- Full name: Uche Devon Eke
- Nickname: Uchemantellem
- Born: August 12, 1997 (age 29) Gaithersburg, Maryland, US

Gymnastics career
- Discipline: Men's artistic gymnastics
- Country represented: Nigeria;
- College team: Michigan Wolverines (2016–2020)
- Club: Fairland Gymnastics
- Head coach: Kurt Golder
- Medal record
Men's artistic gymnastics
Representing Nigeria
African Games
| Gold medal – first place | 2019 Rabat | Pommel horse |
| Bronze medal – third place | 2019 Rabat | Parallel bars |
African Championships
| Bronze medal – third place | 2021 Cairo | All-around |

= Uche Eke =

Nigerian-American gymnast (born 1997)

Uche Devon Eke (born August 12, 1997) is a Nigerian-American gymnast. At the 2020 Summer Olympics, he became Nigeria's first Olympic gymnast. He qualified for the Olympics by winning the bronze medal in the all-around at the 2021 African Championships. He is the 2019 African Games pommel horse champion and parallel bars bronze medalist.

==Early life==
Eke was born in Gaithersburg, Maryland, United States, on August 12, 1997, to an American mother and a Nigerian father. He began gymnastics when he was four years old. He graduated from Our Lady of Good Counsel High School in 2015.

==Career==
Eke was recruited by the head coach of the Michigan Wolverines men's gymnastics team during the 2013–14 academic year. He then joined the team in 2016. During his first three seasons, he competed on the pommel horse, the horizontal bar, and the parallel bars. He missed his senior season due to a shoulder injury and earned a redshirt year for the 2020 season.

Eke represented Nigeria at the 2019 African Games where he won the gold medal on the pommel horse, becoming the first Nigerian gymnast to win gold at the African Games. He also won the bronze medal on the parallel bars. At the 2019 World Championships in Stuttgart, he competed on the pommel horse, parallel bars, and horizontal bar, but he did not advance into any event finals.

Eke competed for Michigan on the pommel horse, vault, parallel bars, and horizontal bar during the 2020 season as a graduate student, but the end of the season was canceled due to the COVID-19 pandemic in the United States. He was named to the Academic All-Big Ten team and was named a Big Ten Distinguished Scholar.

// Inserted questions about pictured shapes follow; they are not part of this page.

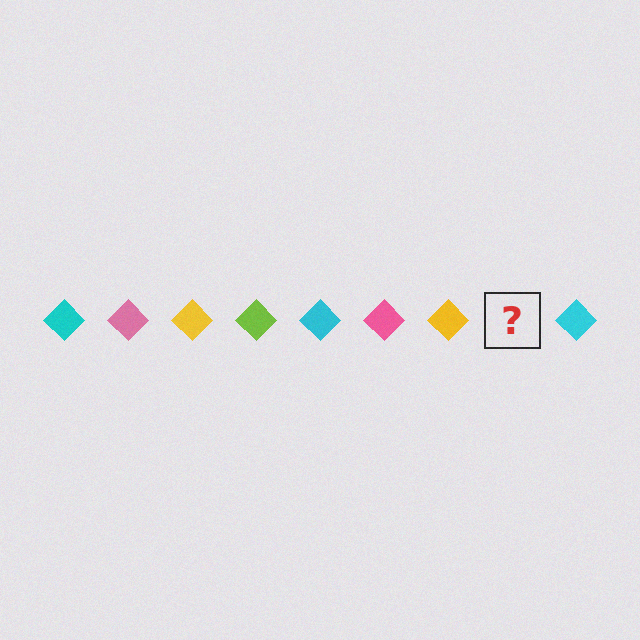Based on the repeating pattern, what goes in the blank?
The blank should be a lime diamond.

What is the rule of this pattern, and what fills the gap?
The rule is that the pattern cycles through cyan, pink, yellow, lime diamonds. The gap should be filled with a lime diamond.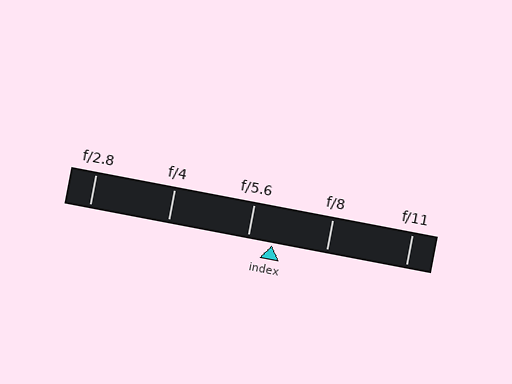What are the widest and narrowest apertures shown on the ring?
The widest aperture shown is f/2.8 and the narrowest is f/11.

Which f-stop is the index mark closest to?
The index mark is closest to f/5.6.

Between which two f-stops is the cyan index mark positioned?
The index mark is between f/5.6 and f/8.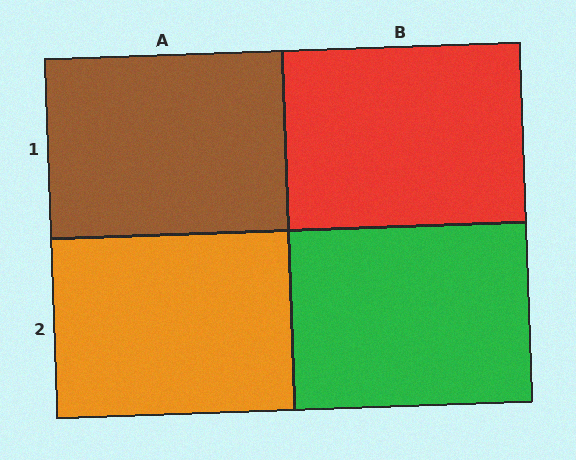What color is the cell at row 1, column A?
Brown.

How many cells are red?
1 cell is red.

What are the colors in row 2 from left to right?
Orange, green.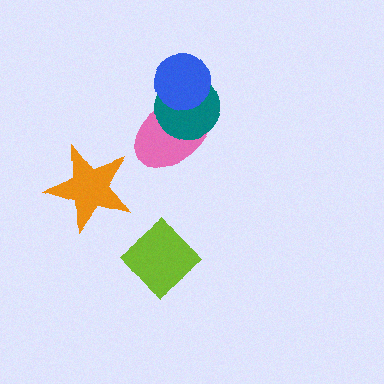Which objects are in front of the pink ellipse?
2 objects cover part of the pink ellipse: the teal circle and the blue circle.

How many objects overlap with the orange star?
0 objects overlap with the orange star.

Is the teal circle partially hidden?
Yes, it is partially covered by another shape.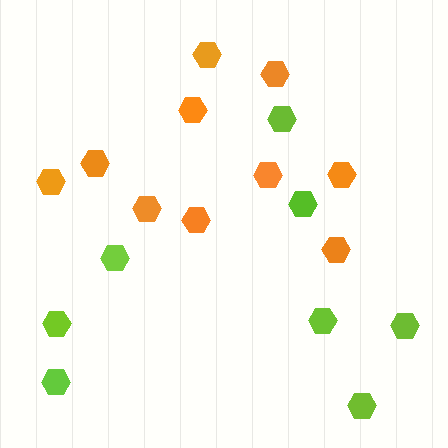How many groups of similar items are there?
There are 2 groups: one group of orange hexagons (10) and one group of lime hexagons (8).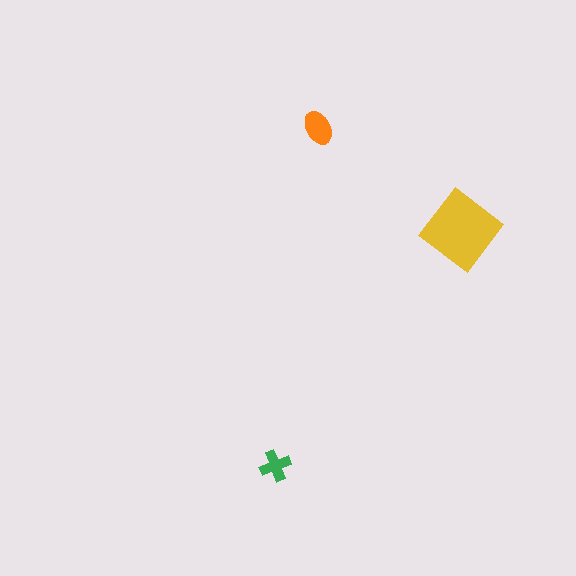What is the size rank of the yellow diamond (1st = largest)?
1st.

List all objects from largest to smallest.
The yellow diamond, the orange ellipse, the green cross.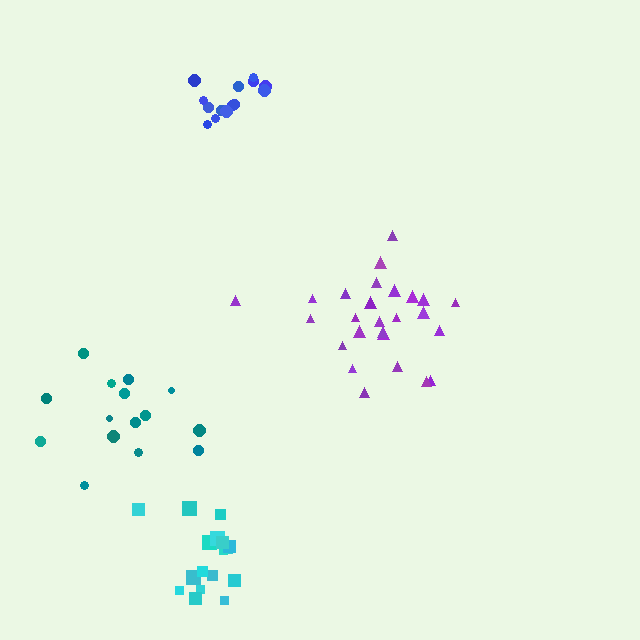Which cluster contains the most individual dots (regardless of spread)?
Purple (26).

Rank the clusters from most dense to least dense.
blue, cyan, purple, teal.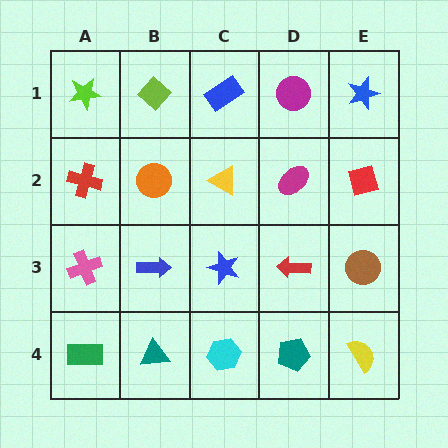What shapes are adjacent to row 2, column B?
A lime diamond (row 1, column B), a blue arrow (row 3, column B), a red cross (row 2, column A), a yellow triangle (row 2, column C).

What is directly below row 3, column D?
A teal pentagon.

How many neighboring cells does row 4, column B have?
3.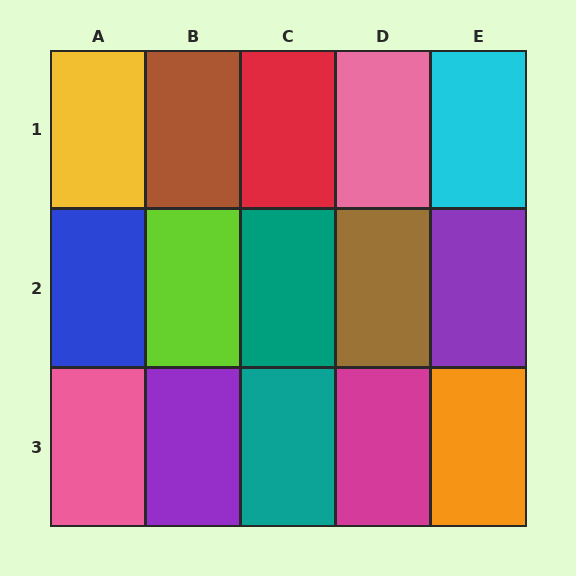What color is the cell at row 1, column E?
Cyan.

Eke won the all-around bronze medal at the 2021 African Championships and qualified for the 2020 Olympic Games. He then competed at the 2020 Summer Olympics in Tokyo, Japan. He became the first gymnast to represent Nigeria at the Olympics. He finished fifty-eighth in the all-around during the qualification round with a total score of 74.265 and did not advance into any finals.

==Education==
In May 2019, Eke graduated from the University of Michigan with a bachelor's degree in computer science engineering. He also holds a master's degree in information science from the University of Michigan.